Muchas de las 80 comercializadoras, que generan cerca de 2.500 empleos, mantienen su actividad bajo mínimos
31 jul 2009 . Actualizado a las 02:00 h.La crisis económica es la responsable de la desaparición de, al menos, nueve empresas del sector de comercialización de productos de la pesca en el puerto de Vigo, una situación sin precedentes en los últimos 30 años y que ha puesto en alerta a cientos de empresarios y a unos 2.500 trabajadores que directa o indirectamente viven desde hace décadas de este negocio. En este momento, están registradas unas 80 compañías bajo el paraguas de la patronal comercializadora, que manejan en conjunto cerca del 95% del pescado que se vende en las lonjas de Vigo. «Ha habido buenos y malos momentos, pero no recuerdo nunca como estos que estamos pasando en mis más de 30 años en esto», explica un empresario perteneciente a la Asociación de Comercializadores de Pescado del Puerto de Vigo (Acopevi).
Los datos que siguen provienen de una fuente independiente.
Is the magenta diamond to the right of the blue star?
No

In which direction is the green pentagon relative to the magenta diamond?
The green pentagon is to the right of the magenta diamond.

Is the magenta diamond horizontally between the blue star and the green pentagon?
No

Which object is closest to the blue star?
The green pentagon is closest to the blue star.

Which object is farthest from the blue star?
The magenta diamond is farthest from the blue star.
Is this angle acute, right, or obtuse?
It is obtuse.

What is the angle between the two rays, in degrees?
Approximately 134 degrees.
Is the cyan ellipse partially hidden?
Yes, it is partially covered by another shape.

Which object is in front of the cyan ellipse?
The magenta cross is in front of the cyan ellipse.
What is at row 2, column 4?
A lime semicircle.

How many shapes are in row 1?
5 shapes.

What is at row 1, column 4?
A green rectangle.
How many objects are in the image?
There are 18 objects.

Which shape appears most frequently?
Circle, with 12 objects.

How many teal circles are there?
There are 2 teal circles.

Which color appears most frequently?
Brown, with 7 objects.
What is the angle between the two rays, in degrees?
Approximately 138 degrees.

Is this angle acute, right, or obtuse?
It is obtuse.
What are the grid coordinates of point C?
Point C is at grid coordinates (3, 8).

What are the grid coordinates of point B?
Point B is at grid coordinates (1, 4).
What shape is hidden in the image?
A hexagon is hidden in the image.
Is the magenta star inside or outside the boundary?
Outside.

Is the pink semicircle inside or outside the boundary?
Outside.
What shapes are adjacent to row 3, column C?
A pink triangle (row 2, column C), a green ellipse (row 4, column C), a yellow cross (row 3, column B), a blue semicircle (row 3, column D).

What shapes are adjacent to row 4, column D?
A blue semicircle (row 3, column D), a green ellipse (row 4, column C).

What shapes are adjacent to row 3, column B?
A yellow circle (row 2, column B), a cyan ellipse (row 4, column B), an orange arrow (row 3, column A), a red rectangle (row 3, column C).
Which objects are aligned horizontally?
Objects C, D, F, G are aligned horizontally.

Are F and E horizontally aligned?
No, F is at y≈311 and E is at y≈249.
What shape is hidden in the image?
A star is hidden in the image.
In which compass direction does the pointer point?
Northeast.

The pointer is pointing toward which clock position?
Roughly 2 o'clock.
Los propios empresarios constatan que han bajado las peticiones procedentes de los restaurantes y de los hogares, lo mismo que desde las pescaderías. El descenso de las compras es evaluado en este momento entre un 30% y un 40%, si bien hay quienes ya la elevan hasta la mitad de lo que vendían hace un año por estas mismas fechas. Ni siquiera el verano -que con la llegada de turistas ávidos de pescado y mariscos gallegos suele suponer un repunte claro de la demanda- ha supuesto este año un desahogo para los empresarios. Con todo, no acaban aquí los problemas: el mercado se ha vuelto loco y está completamente distorsionado. Lo que hoy vale cinco euros, mañana nadie la compra.
Con este panorama, los comercializadores adquieren el pescado cada día en la lonja, pero con el miedo a no poder venderlo ni siquiera el precio al que lo compraron. «Si hoy cuesta 15 euros, y lo vendes más o menos bien, intentas hacer lo mismo al día siguiente, porque el mercado se mueve dentro de unos límites de compras y de ventas más o menos normales; pero eso era hasta ahora, porque ahora ya no; no puede arriesgarte a comprar y querer vender igual que el día anterior, porque, de repente, y sin saber los motivos, el precio se cae completamente y no se puede vender el género en ningún sitio». Gran parte de las 80 empresas de Acopevi han mantenido una actividad bajo mínimos en los últimos meses, en coincidencia con la crisis de consumo.